Giunto ai Campi Elisi, dopo avere visto la propria v3 distrutta, Ikki raggiunge il vaso in cui è rinchiusa Athena e dal quale sgorsa il suo sangue. A diretto contatto con la linfa vitale della dea, i pochi frantumi rimasti della v3 riprendono vita mutando nella Phoenix God Cloth. Con questa nuova armatura, Ikki è pronto per affrontare Hades.

Il myth:

Per quanto riguarda il myth, c’è da segnalare un passo indietro per quanto riguarda alcuni snodi. Difatti sia i coprispalle che le falde laterali del gonnellino presentano degli agganci di vecchia generazione. In sostanza, possono muoversi in un’unica direzione, non accompagnando braccia e gambe nelle loro escursioni. Tuttavia, in entrambi i casi le forme di queste parti di armatura sono tali da non imbrogliare gli arti durante il posizionamento, a meno di non tentare delle forme estreme. Inoltre, a differenza di tutte le altre God Cloth, le ali dell’armatura prevedono un unico movimento, cioè quello di rotazione posteriore. Nonostante queste inspiegabili scelte progettuali, l’armatura è molto stabile e risente in misura minore del cronico problema di pesantezza sulla gambe, probabilmente grazie al fatto che i copri cosce sono più corti rispetto alle altre God Cloth. Va segnalato comunque che il design sembra rifarsi più al manga, vista ad esempio la lunghezza del diadema sull’elmo e le fasciature che il figurino di Ikki presenta anche sulle avambraccia.

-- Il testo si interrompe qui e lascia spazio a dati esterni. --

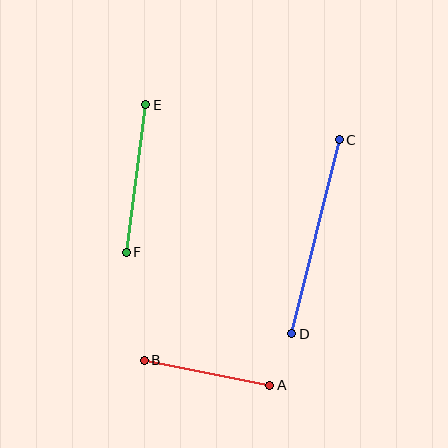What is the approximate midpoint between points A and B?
The midpoint is at approximately (207, 373) pixels.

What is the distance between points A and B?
The distance is approximately 128 pixels.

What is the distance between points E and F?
The distance is approximately 149 pixels.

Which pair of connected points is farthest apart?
Points C and D are farthest apart.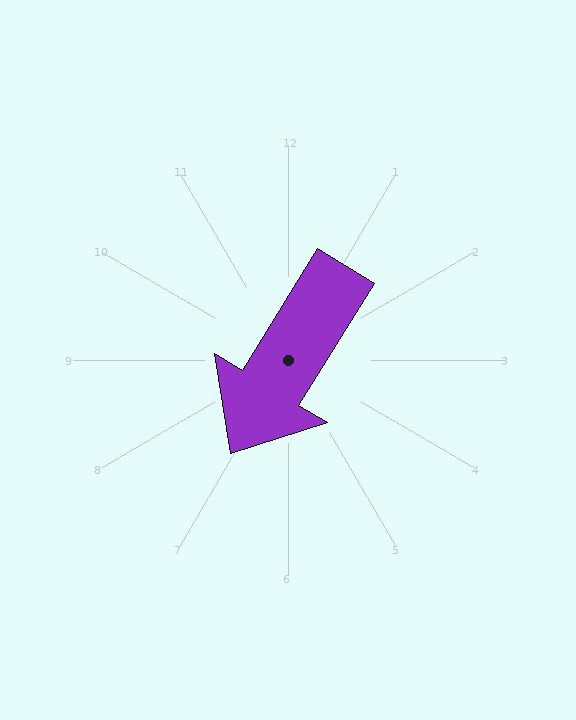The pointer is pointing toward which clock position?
Roughly 7 o'clock.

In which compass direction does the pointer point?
Southwest.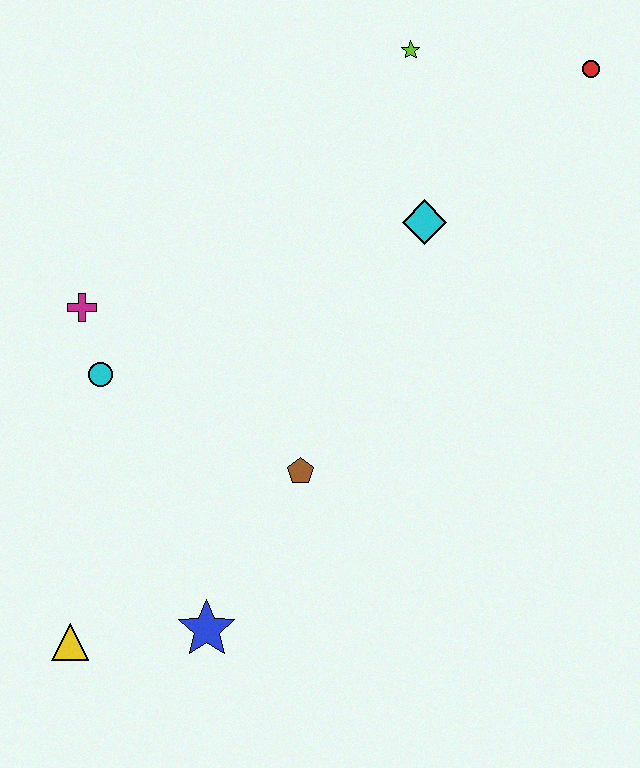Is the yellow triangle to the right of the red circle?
No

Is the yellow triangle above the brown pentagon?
No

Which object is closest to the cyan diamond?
The lime star is closest to the cyan diamond.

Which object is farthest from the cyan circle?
The red circle is farthest from the cyan circle.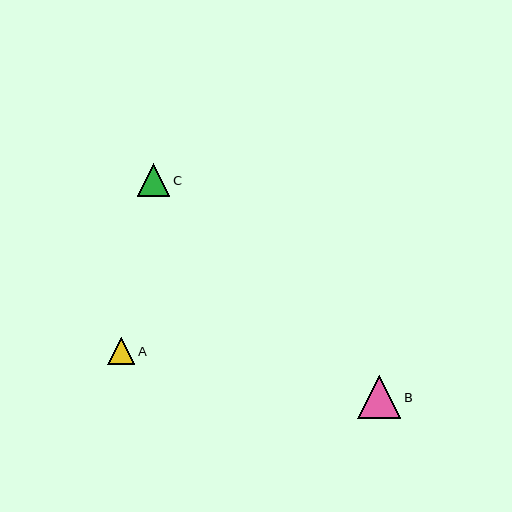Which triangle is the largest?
Triangle B is the largest with a size of approximately 43 pixels.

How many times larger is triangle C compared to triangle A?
Triangle C is approximately 1.2 times the size of triangle A.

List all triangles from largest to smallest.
From largest to smallest: B, C, A.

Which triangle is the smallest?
Triangle A is the smallest with a size of approximately 27 pixels.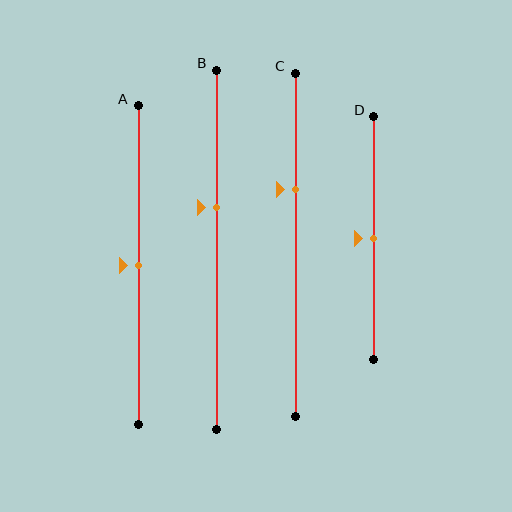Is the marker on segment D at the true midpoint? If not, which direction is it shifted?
Yes, the marker on segment D is at the true midpoint.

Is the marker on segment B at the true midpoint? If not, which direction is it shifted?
No, the marker on segment B is shifted upward by about 12% of the segment length.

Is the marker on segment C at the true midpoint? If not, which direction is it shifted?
No, the marker on segment C is shifted upward by about 16% of the segment length.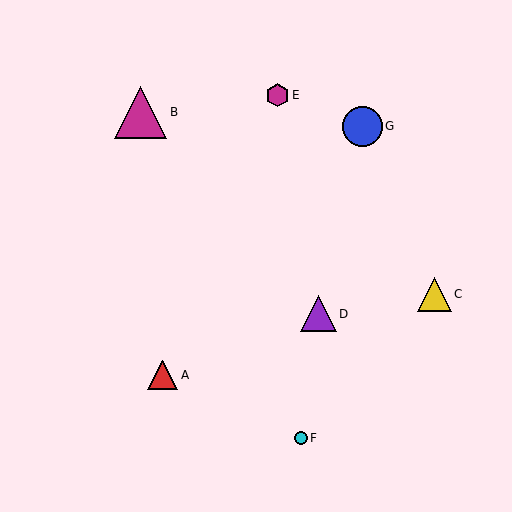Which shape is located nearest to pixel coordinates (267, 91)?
The magenta hexagon (labeled E) at (278, 95) is nearest to that location.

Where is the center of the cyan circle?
The center of the cyan circle is at (301, 438).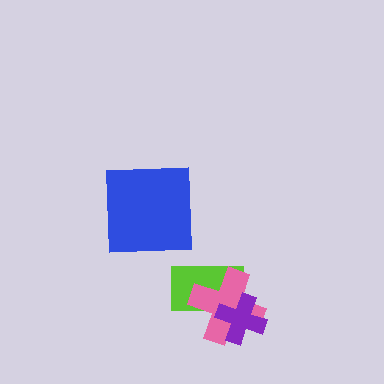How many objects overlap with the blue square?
0 objects overlap with the blue square.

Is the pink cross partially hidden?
Yes, it is partially covered by another shape.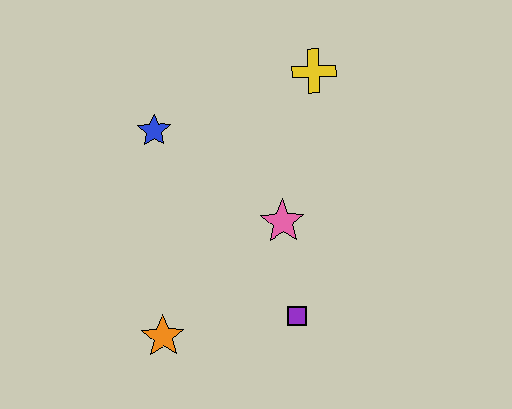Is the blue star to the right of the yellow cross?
No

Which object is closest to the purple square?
The pink star is closest to the purple square.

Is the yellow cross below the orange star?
No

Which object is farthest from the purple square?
The yellow cross is farthest from the purple square.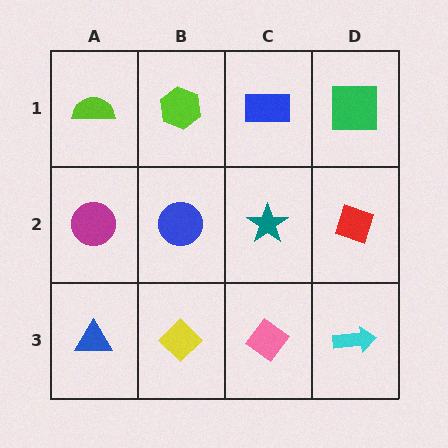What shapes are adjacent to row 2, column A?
A lime semicircle (row 1, column A), a blue triangle (row 3, column A), a blue circle (row 2, column B).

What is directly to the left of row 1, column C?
A lime hexagon.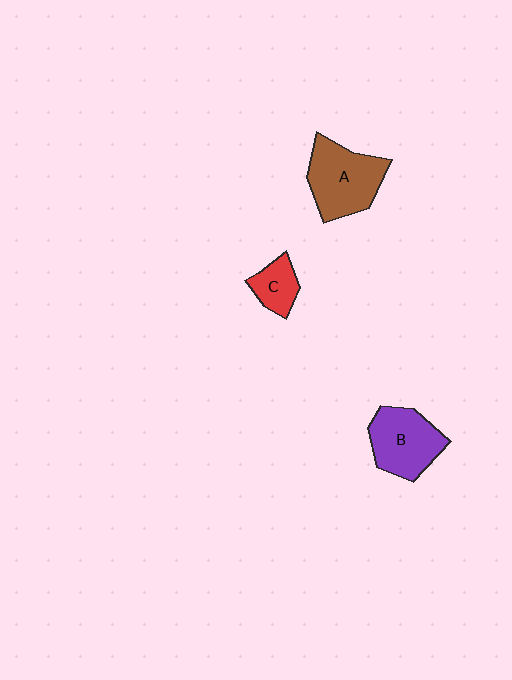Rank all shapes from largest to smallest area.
From largest to smallest: A (brown), B (purple), C (red).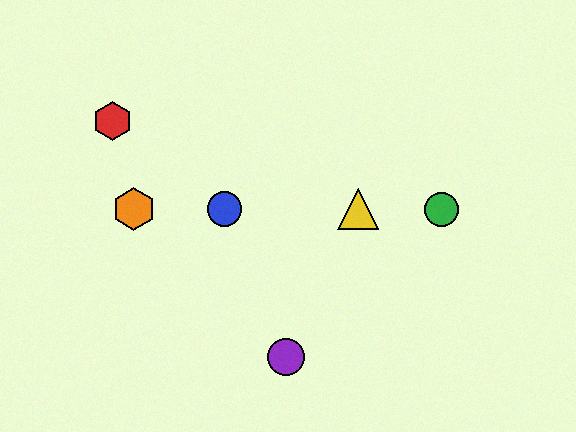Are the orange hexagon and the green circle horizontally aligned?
Yes, both are at y≈209.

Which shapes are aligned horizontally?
The blue circle, the green circle, the yellow triangle, the orange hexagon are aligned horizontally.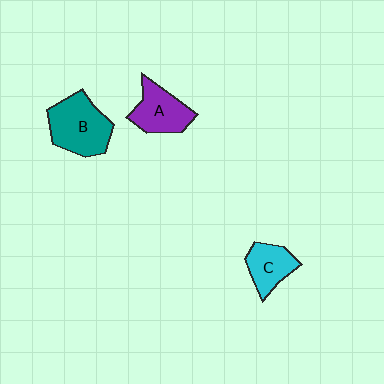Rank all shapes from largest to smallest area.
From largest to smallest: B (teal), A (purple), C (cyan).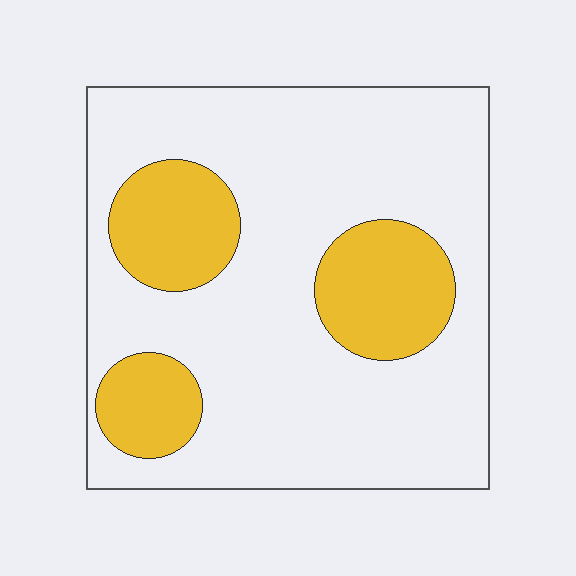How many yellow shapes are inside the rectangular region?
3.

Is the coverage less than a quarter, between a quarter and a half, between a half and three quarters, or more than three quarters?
Less than a quarter.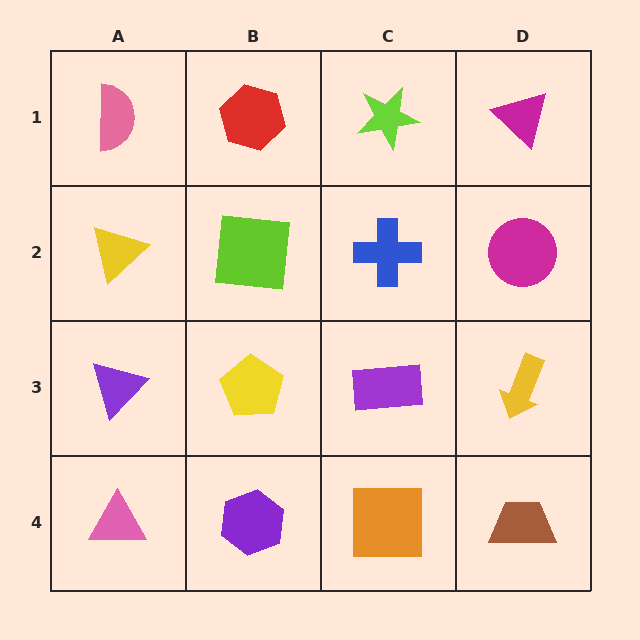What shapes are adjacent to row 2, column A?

In conformazione object il soggetto presenta una particolarità: il frame per l’armatura non è composto da un pezzo unico, perché le zampe non si inseriscono in alcun modo nel corpo. Difatti queste vengono agganciate all’apposito piedistallo, rimanendo solamente accostate al corpo principale della fenice. Una soluzione ingegnosa per rappresentare in modo perfetto la forma dell’object per come appare nelle schede tecniche.
Il modello è completato da una discreta presenza di mani opzionali,con cui ci si può sbizzarrire per ricreare le pose dei colpi di Ikki.